Желания найти и не отпустить.
Желания всего или ничего.
Желание желания.
Каспар так и не определился с тем, что тлеет внутри. Граничащее с безумием ощущение одиночества и железный привкус крови на губах не дают сосредоточиться. Искра, пламя, огонь, пожар, катастрофа и Каспар не выдерживает, бросаясь в псевдохолодное спасение.
Но ничего лучше его мраморной точеной кожи не снимает жар поцелуями. Нет ничего лучше ледяной лавины ненависти и тока между.
Нет ничего.
Каспару кажется, будто проходят года, но пламя не стихает. Его вещи всё еще отдают сводящим с курса одеколоном. Его кровать всё еще зияет пустотой. Его глаза не смотрят в упор с вызовом. С вызовом драться насмерть. С вызовом наконец покончить с катастрофой внутри.
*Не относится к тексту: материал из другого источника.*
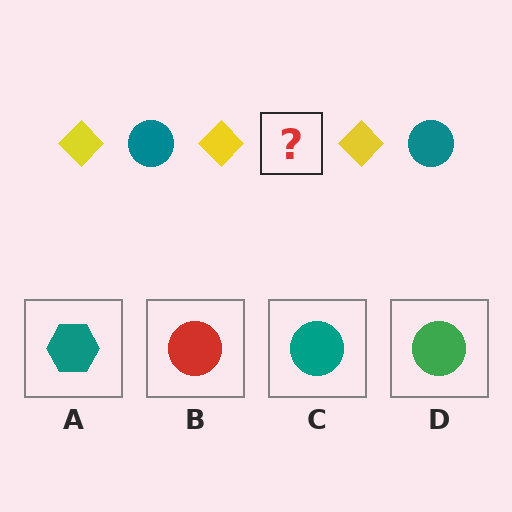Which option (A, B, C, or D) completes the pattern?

Но каждый раз они не проронили ни слова. Каспар хватается за посуду и на отметке часов, кратных двум, разбивает одну тарелку.
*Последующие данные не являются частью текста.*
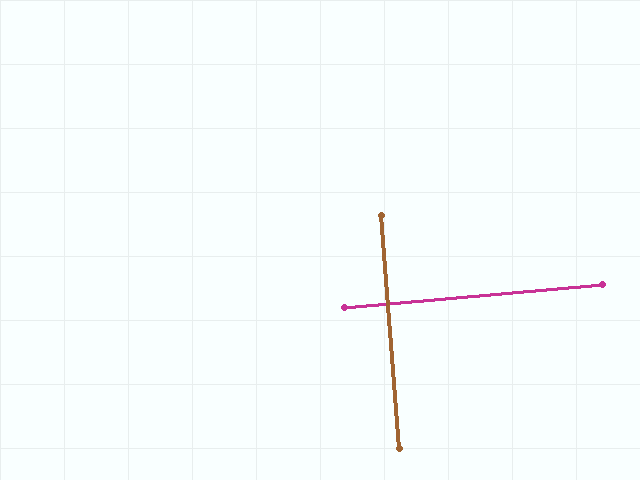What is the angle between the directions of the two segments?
Approximately 89 degrees.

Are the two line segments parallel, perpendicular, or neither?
Perpendicular — they meet at approximately 89°.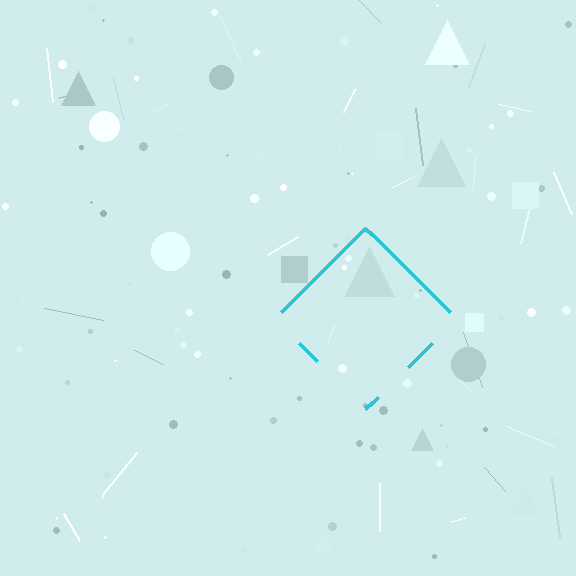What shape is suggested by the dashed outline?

Эхо отталкивается от стен комнаты - невыносимое ощущение. Каспар испытывает ровное ничего. Сложно разорвать смешанные в блендере чувства по отдельности, когда человек плотно засел в голове. Когда человек стал твоей самой большой ошибкой.
Джо. Джой. Джозеф.
Его кожа на ощупь словно нагретый солнцем камень с краснеющими гранатовыми полосами. Как же долго Джо носил рубашки и свитера при температуре выше среднего.
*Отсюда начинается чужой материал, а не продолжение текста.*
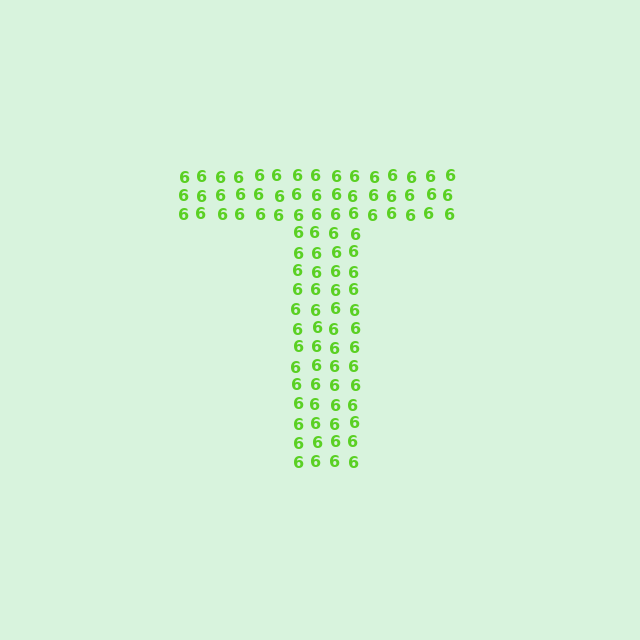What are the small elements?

Хочется опустошить весь бар, хочется выйти на улицу и задушить поцелуем первого встречного, а потом оставить на нем десятки красных меток.
Таких же, которые узорами ложились на его шею, ключицы, лопатки, спину и руки. Тридцать оттенков красного и столько же поцелуев на его губах.
До боли.
До крови.
До изодранных в клочья простыней.
Но мрамор не заменить простым осколком гипса. Каспар сразу различает подделки: от неровных скул до неправильного взмаха руки. Руки с восхитительными венами. С синими отметинами от пальцев. Сжимающими края футболки.
Новая тарелка крошится на осколки. Пусть каменный мальчик попробует это починить. Как обычно у него не выйдет ничего исправить. Ли смеется: как обычно он не проронит ни слова.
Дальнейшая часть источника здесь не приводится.